Ancona-Osimo

«Voleva nascondere ai familiari la ricaduta nel gioco», così Maurizio Marinangeli ha ucciso la vicina

Emerge dalle motivazioni della sentenza, uscite nei giorni scorsi, sul delitto di Chiaravalle che hanno condannato all’ergastolo il cuoco affetto da ludopatia. Per la Corte c’era anche la premeditazione: «Emma Grilli non poteva restare viva, avrebbe raccontato»

Marinangeli in tribunale

ANCONA – Un omicidio premeditato tanto che Maurizio Marinangeli, il giorno prima, prende la sua auto e fa un sopralluogo al compro oro di Falconara dove poi rivenderà i gioielli rapinati alla vittima.

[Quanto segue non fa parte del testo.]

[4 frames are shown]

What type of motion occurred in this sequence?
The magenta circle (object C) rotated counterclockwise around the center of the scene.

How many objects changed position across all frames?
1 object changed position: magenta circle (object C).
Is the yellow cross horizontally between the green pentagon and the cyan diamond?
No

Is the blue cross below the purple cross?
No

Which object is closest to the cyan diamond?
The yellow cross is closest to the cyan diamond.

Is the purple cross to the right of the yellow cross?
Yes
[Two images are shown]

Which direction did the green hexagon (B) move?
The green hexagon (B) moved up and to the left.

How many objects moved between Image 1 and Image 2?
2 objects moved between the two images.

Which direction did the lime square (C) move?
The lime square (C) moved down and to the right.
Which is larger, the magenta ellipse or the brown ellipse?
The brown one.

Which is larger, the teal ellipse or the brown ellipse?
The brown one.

A spingerlo, la fame per il gioco che per vergogna voleva nascondere ad ogni costo ai suoi familiari, soprattutto dopo l’uscita dalla comunità terapeutica. Voleva apparire cambiato, ma non lo era.

Emerge nelle motivazioni della sentenza di condanna all’ergastolo per il cuoco 58enne, affetto da ludopatia, che il 17 luglio 2018 uccise a coltellate la vicina di casa, a Chiaravalle, Emma Grilli, 85 anni. Le 175 pagine sono uscite nei giorni scorsi, dopo la condanna per l’imputato arrivata invece il 27 marzo scorso. Per la Corte di Assise, presieduta dal giudice Carlo Masini, Marinangeli ha programmato di uccidere la sua vicina di casa per il debito di gioco accumulato e per la vergogna che i familiari scoprissero che aveva ripreso a giocare. La donna fu sgozzata e rapinata di alcuni gioielli poi rivenduti da Marinangeli in un compro oro di Falconara, per 400 euro. Per i giudici popolari il cuoco si era costruito un castello di menzogne per apparire migliore e cambiato. 

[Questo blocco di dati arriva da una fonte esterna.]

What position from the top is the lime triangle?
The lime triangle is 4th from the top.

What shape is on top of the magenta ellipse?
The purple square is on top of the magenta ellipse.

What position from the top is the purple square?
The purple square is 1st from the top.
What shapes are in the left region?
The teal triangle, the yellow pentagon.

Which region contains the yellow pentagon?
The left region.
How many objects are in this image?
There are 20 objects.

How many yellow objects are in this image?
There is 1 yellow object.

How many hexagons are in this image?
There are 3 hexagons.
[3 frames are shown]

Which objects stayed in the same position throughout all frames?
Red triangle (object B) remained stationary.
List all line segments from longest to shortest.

«L’imputato – scrive Masini – negli ultimi 20 anni aveva progressivamente e colpevolmente impresso al proprio percorso di vita una spirale via via sempre più negativa che gli ha fatto inanellare un fallimento dietro l’altro in tutte le sfere esistenziali. Il tutto respingendo una autocritica del proprio vissuto ma affidandosi invece ad un vittimismo autoassolutorio. La condotta e le relazioni interpersonali si manifestavano attraverso il sotterfugio, la menzogna, la simulazione, la dissimulazione».

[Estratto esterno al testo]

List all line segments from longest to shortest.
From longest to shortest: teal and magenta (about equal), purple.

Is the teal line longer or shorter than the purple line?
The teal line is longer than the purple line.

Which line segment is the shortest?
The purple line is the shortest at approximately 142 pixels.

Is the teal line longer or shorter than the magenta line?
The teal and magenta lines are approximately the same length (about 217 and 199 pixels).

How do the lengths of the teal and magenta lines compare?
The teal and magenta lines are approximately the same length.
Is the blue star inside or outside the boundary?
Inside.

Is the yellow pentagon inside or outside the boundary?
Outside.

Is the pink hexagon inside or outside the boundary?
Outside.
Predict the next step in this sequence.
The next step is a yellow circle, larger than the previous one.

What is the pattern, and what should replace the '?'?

Un castello di menzogne che è crollato. È stata quella la spinta a premeditare il delitto, la Corte ha riconosciuto anche la premeditazione contrariamente al pm Paolo Gubinelli che alla fine del processo non l’aveva più contemplata. «Dopo aver giocato un’ora e mezza compulsivamente all’ex Bar Sorriso (era il giorno prima del delitto) – si legge nella sentenza – ha maturato il proposito criminoso, non soltanto la rapina ma anche l’omicidio con finalità predatoria».

Infatti fa un sopralluogo con la sua auto al compro oro dove poi venderà i gioielli di Grilli. «È evidente che Emma Grilli non poteva restare viva – scrive Masini – perché avrebbe senz’altro raccontato a tutti il furto o la rapina o anche solo la richiesta di oro subiti dal Marinangeli. La spinta che ha indotto l’imputato a delinquere è proprio l’esigenza di nascondere al mondo, familiari, colleghi di lavoro, condomini, la sua grande menzogna e la sua ricaduta nel gioco».